The IFS and Health Foundation said in report in March this year that NHS spending would have to rise by an average 3.3 percent a year over the next 15 years merely to maintain current health provision and by at least 4 percent to improve it. "With little room for cuts in other departments after eight years of austerity, higher taxes are almost inevitable," the IFS said.

While Jeremy Hunt, the health minister, has called for more money for the NHS, one of May’s rivals in her own party and a Remainer in the Brexit vote, finance minister Philip Hammond, said last week that Britain could be heading for tax rises to fund any cash boost for the NHS.

A politically toxic combination of higher government borrowing and higher taxes would represent an unannounced end to the policy of fiscal austerity that has been the hallmark of Conservative governments since 2010. 
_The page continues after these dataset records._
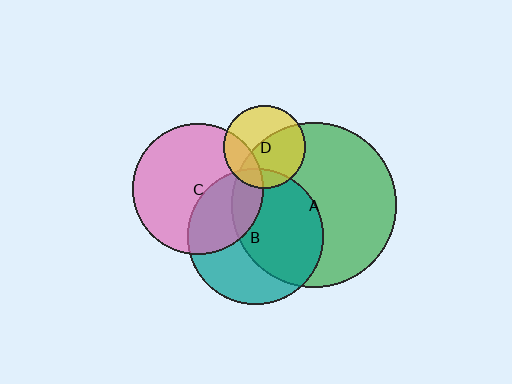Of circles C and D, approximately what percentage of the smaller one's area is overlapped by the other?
Approximately 25%.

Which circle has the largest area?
Circle A (green).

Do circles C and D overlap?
Yes.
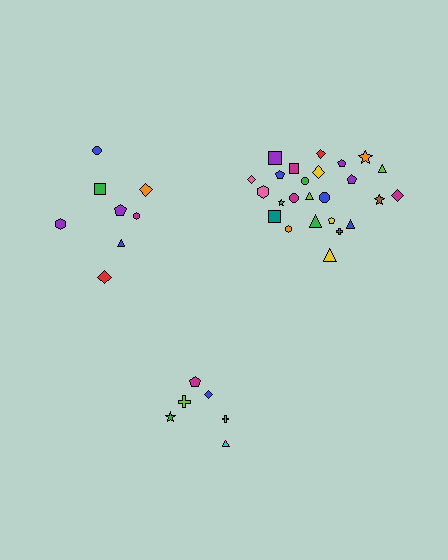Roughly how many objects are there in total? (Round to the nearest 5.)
Roughly 40 objects in total.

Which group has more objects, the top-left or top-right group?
The top-right group.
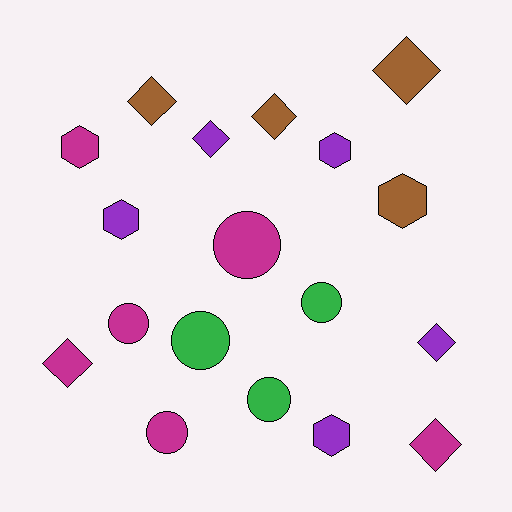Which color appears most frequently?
Magenta, with 6 objects.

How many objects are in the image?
There are 18 objects.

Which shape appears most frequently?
Diamond, with 7 objects.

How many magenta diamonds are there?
There are 2 magenta diamonds.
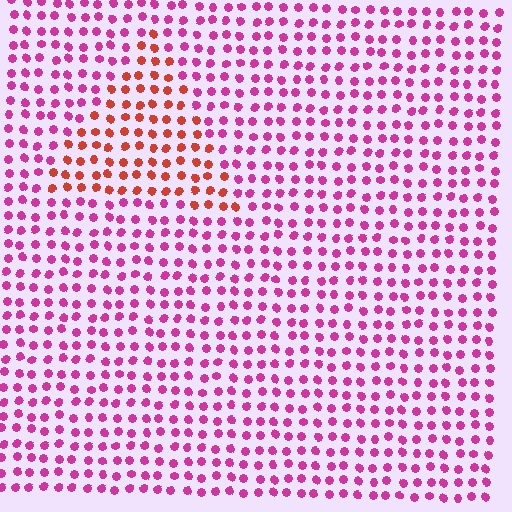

NHS chief executive Simon Stevens said recently that a funding increase of between 3.5 percent and 4 percent was needed to ensure the NHS could cope with current demands. He pointed to the fact  that since the NHS’s inception in 1948 life expectancy in the UK has risen from 66 to 79 for men and from 71 to 83 for women and the number of over -65s will rise by 4.4 million over the next 15 years. 

St Thomas' Hospital in London
St Thomas' Hospital in LondonImage: Reuters/S. Wermuth

Chickens coming home to roost
Meanwhile, the former Conservative Party leader Iain Duncan-Smith, a leading Eurosceptic, said recently that Britain would save over 100 million pounds by not holding elections to the European Parliament in 2019.

He said this was part of a Brexit dividend and the money saved could be spent on the NHS. He didn't elaborate on where the remaining approximately €4.8 billion might come from.

Masking May’s Brexit calamity
Both major parties fractured even more visibly over Brexit this week after May failed on Thursday to win over pro-EU MPs in her own party over parliament's role in the Brexit process, heightening the risk of defeat in the lower house of parliament next week.

May is walking a tightrope between those in her party who want close links with the EU and those who want a total split. 

The row raises the chances of a defeat for May over the EU Withdrawal Bill in the next few weeks and a key summit of European leaders in Brussels on June 28.

May’s minority government still needs support from the rebels to pass that bill and win future votes on over 10 separate legislative bills needed to make Brexit possible.

Brexit contradictions know no bounds
On Thursday May's government announced that doctors and nurses working in the NHS would be excluded from a cap on skilled workers from outside the EU.

Some fear that existing shortages will worsen after Britain leaves the EU and the bloc's citizens lose rights to work in the UK.

EU nationals make up almost 10 percent of doctors and 7 percent of nurses, according to a parliamentary report.